Classic Ride: Citroën 2CV


Classic Ride Citroen 2CV

Sure as eggs, everyone loves the 2CV.

If you had to come up with a shortlist of cars that made every last member of your family smile when you saw one on the road, what vehicles would you include?

The original Mini and VW Beetle are no-brainers. The Fiat 500, perhaps? The Morris Minor? Chances are today’s Classic Ride, the Citron 2CV, would be somewhere up near the top of your list.

This adorable ladybird of a car was produced for a remarkable 42 years, from 1948 to 1990. It looks like it was designed by a French tourism marketing board specifically so pictures of it could adorn postcards and tins of biscuits for eternity, alongside images of bicycles, Breton-striped shirts and baguettes. But its original design brief is even odder than that. Citroen wanted to build a vehicle that could carry four people and 50 kg of goods at 30 mph (48 kmh). Famously, the original design brief in the 1930s said the 2CV should be able to carry a basket of eggs across a ploughed field without breaking them—a fact that has been tested by everyone from newspaper columnists to the Top Gear team in the years since. In short, the 2CV wasn’t designed to be just loveable and characterful, it was meant to be a practical vehicle, too. Citroen wanted to create a vehicle useful enough to convince French farmers to switch from horses to automobiles.

An early version of the 2CV had been ready to be unveiled at the 1939 Paris Motor Show, but the show was cancelled when World War II broke out. During the German occupation of France, Citroen’s president, Pierre-Jules Boulanger, hid designs for the 2CV from the Nazis and refused to collaborate with the German authorities. That saw him listed as “an enemy of the Reich” and he faced constant threats of arrest. Boulanger kept developing and improving his design and what we know as the original 2CV was unveiled at the Paris Salon in 1948. It had an air-cooled, 375 cc, two-cyclinder engine, generating nine brake horsepower (hold onto your hats, that’s 6.7 kW, or two horsepower). It trundled along at 40 mph (64 kmh).

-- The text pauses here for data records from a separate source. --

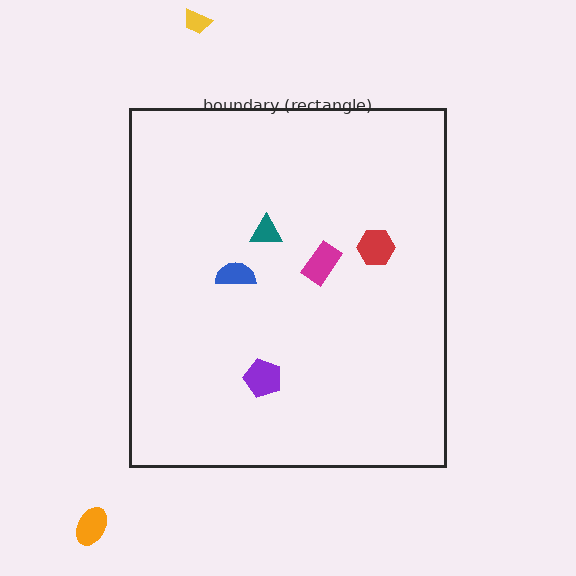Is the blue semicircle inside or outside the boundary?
Inside.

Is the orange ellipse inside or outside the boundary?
Outside.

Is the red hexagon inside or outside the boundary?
Inside.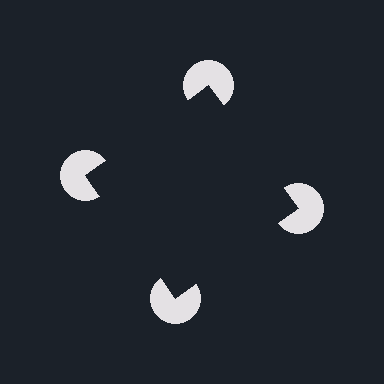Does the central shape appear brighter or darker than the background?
It typically appears slightly darker than the background, even though no actual brightness change is drawn.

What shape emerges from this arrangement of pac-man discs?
An illusory square — its edges are inferred from the aligned wedge cuts in the pac-man discs, not physically drawn.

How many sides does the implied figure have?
4 sides.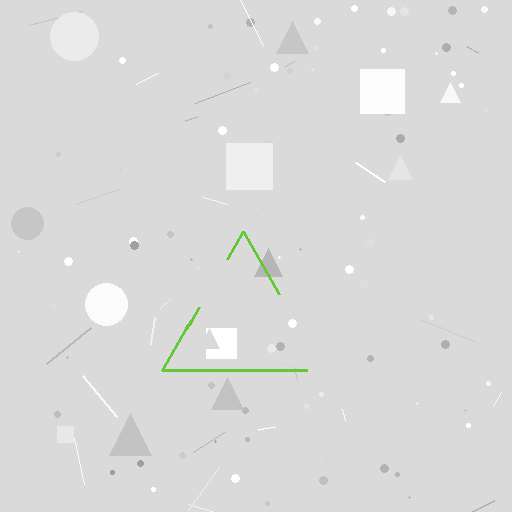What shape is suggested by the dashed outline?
The dashed outline suggests a triangle.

The secret to its egg-saving smooth ride was a clever suspension design that used interlinked coil springs, combined with a low unsprung weight, a low centre of gravity and Michelin’s brand spanking new radial tyres.

Classic Ride Citroen 2CV

Citroen was flooded with orders and there was soon a five-year waiting list. Just 876 2CVs were produced in 1949. Almost 6200 were produced the following year, and more than 16,000 in 1951. By the time production finished in 1990, more than five million 2CVs in a variety of cultishly beloved models had been produced.

A van model, the Fourgonnette, was released in 1950, and the twin-engine, four-wheel-drive Sahara was released in 1958. The 2CV would continually evolve between models, embracing the latest technologies and innovations, with a major design overhaul in 1965, including the end of coach-style doors and new gearing on the transmission.

In the 1970s Citroen enlarged the engine from 425 to 435 cc (26 horsepower or 19 kW) and began producing a number of special edition 2CVs, including a yellow edition inspired by James Bond, after the vehicle appeared in 1982’s For Your Eyes Only (complete with fake bullet holes, no less). Popular models included the Dolly and the Charleston.

In 1988 the last 2CV rolled off the production line in France. Production in Portugal finished two years later. The 2CV is the rarest of vehicles: a car that was instantly and universally beloved, became a huge commercial success, and is still beloved today, more than 30 years after production ended. Yet we see very few of them around. The big killer has been rust. Those beetling around the roads today in classic car runs mostly have new galvanised chassis. They’re also a bit high on the maintenance. The kingpins need greasing every 1000 miles (1600 km), the oil needs changing every 3000 miles (4800 km) and it needs a new filter every 6000 miles (9600 km). Still, if you own a 2CV you’re probably not driving it six hours up the coast on a fishing trip, even if you’re taking a basket of eggs and have a ploughed field to cross on the way there.

The secret to the 2CV’s success was its simplicity. Like the VW Beetle and the Fiat 500 Topolino, this was very much a “people’s car”, democratising access to the automobile. The Nazi-hating Boulanger (who is very much the hero of the 2CV story, despite dying in a car crash in 1950), had insisted that sales of early 2CVs were prioritised according to need. Specifically, he prioritised those who had to travel by car for work, and for whom ordinary cars were too expensive to buy. So, doctors, midwives, vets, farmers and priests were among the 2CV’s first owners—spreading the 2CV’s popularity (and eggs, presumably) far and wide.

Classic Ride Citroen 2CV

This article was published 07/04/2023 and the content is current as at the date of publication.